Posted by: by John Parsons on October 16th, 2012

Mobile PreciousAs I recover from the blast of activity surrounding Graph Expo,[1] it occurs that everyone I met there seems to be fully committed to doing business on mobile platforms—even if they have no idea why or how. Mobile is the new big thing, whether you’re serving consumers or businesses. QR Codes are everywhere, and a new mobile device seems to be introduced every hour.

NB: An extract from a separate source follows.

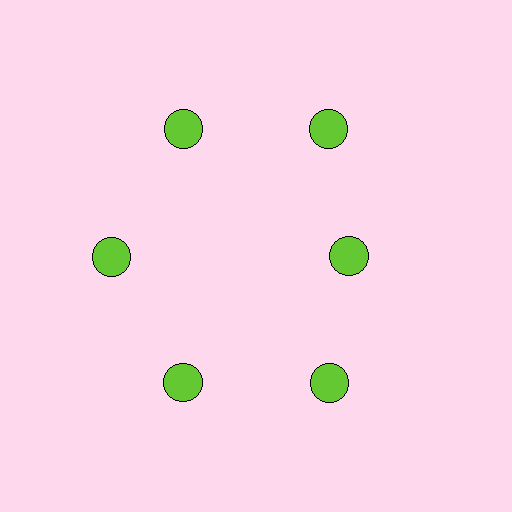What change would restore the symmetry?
The symmetry would be restored by moving it outward, back onto the ring so that all 6 circles sit at equal angles and equal distance from the center.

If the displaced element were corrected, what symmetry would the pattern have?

The first question—why?—is easy to answer. In North America, smartphone use has eclipsed that of feature phones, and mobile tablets are rapidly gaining in popularity, soon to overtake Kindle-like reading devices and maybe even laptops. Not long ago, smartphones and tablets were an uncertain, even ridiculed novelty. Today, they are the gadgets sine qua non. People who leave home without wallet, keys, or clean socks will almost never do so without The Precious—their mobile “device of power.”[2]

These days, it’s even a misnomer to call these gadgets mobile phones. Making phone calls is seldom at the top of a list of things people actually do with their smartphones.[3]

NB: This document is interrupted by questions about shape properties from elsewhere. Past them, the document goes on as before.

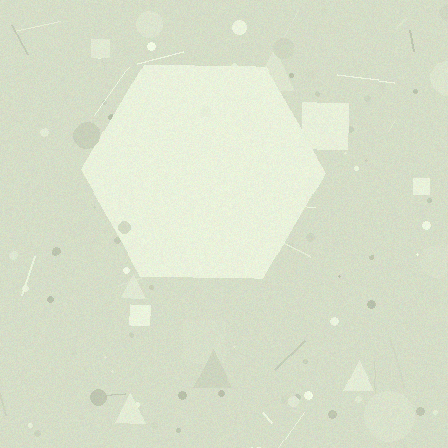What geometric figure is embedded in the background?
A hexagon is embedded in the background.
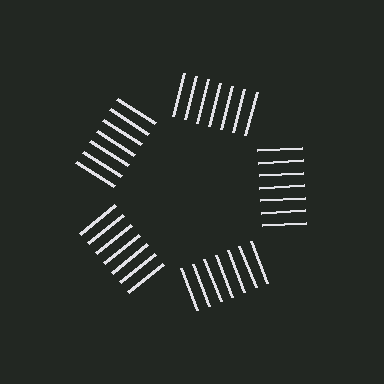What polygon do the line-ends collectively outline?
An illusory pentagon — the line segments terminate on its edges but no continuous stroke is drawn.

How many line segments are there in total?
35 — 7 along each of the 5 edges.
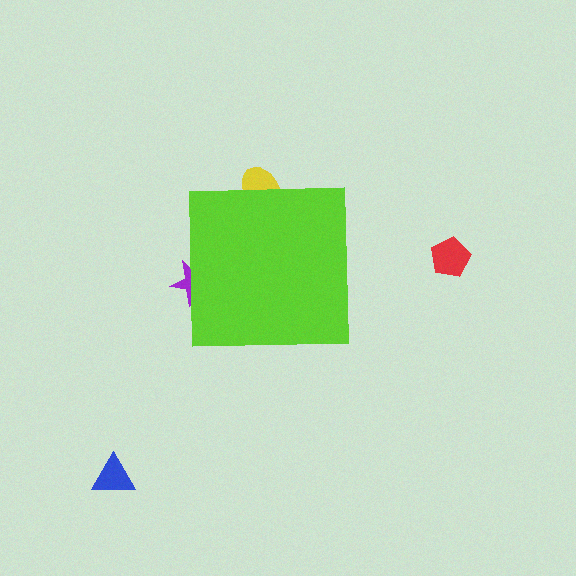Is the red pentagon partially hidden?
No, the red pentagon is fully visible.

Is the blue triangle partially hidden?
No, the blue triangle is fully visible.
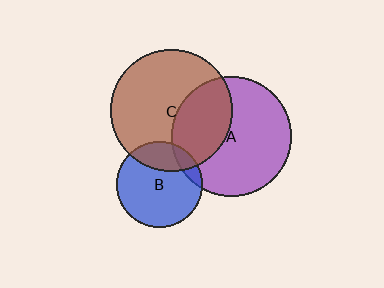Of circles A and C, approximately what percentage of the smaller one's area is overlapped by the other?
Approximately 35%.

What they do, of course, is connect with Internet-based media and information. For consumers, this means just about every form of content you can imagine—from e-books, music, videos, and games to databases about the who, what, when, where, and how of every human activity.[4] We now make purchases directly from our smartphones, based on the information we find, and using a supposedly secure e-commerce connection.

On occasion, we also use them to send messages—via email, SMS, chat, Skype, whatever—and occasionally make actual phone calls.

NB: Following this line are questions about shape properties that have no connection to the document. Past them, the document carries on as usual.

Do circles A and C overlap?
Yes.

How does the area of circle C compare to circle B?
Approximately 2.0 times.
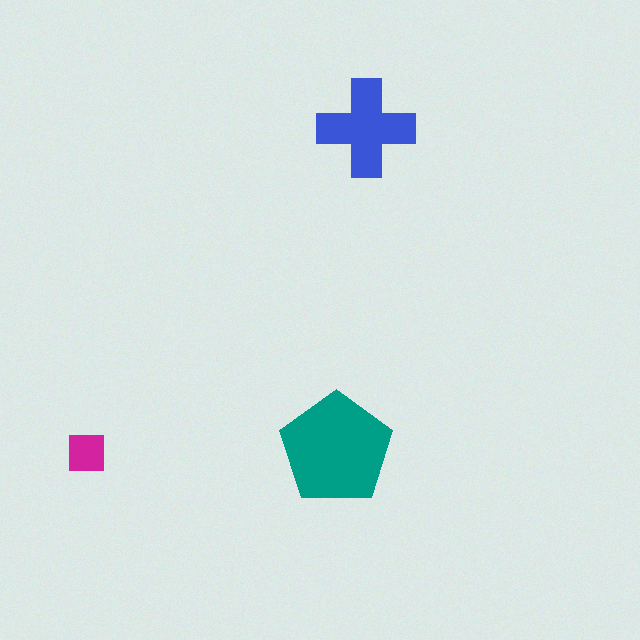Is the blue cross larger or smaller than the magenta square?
Larger.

For business-to-business use, mobile is being driven by some of the same factors that are behind the consumer phenomenon. Connecting with information is arguably more important than the media component, but the basic need is the same—to have a “universal information tool” we can take anywhere, and use any time. The fact that we can use smartphones to speak with colleagues or customers is almost an afterthought.

The next question—how?—is more difficult, and the subject of future blogs. Using mobile as an effective tool for positive change, and as a means of turning mountains of data into meaningful, actionable information, is the real imperative behind the fad.

It’s going to be an interesting decade.

–John Parsons

[1] For you digital-only mavens, Graph Expo is the annual exposition and conference, held in Chicago, for the beleaguered printing industry. By the time you read this, I’ll have posted my event blog at NimbleWare’s other site: PrintUI.

[2] Credit for the Gollum image goes to Mike Curtis at HD For Indies.

[3] Come to think of it, they’re not always mobile phones either. Mine sits on my desk for most of the day.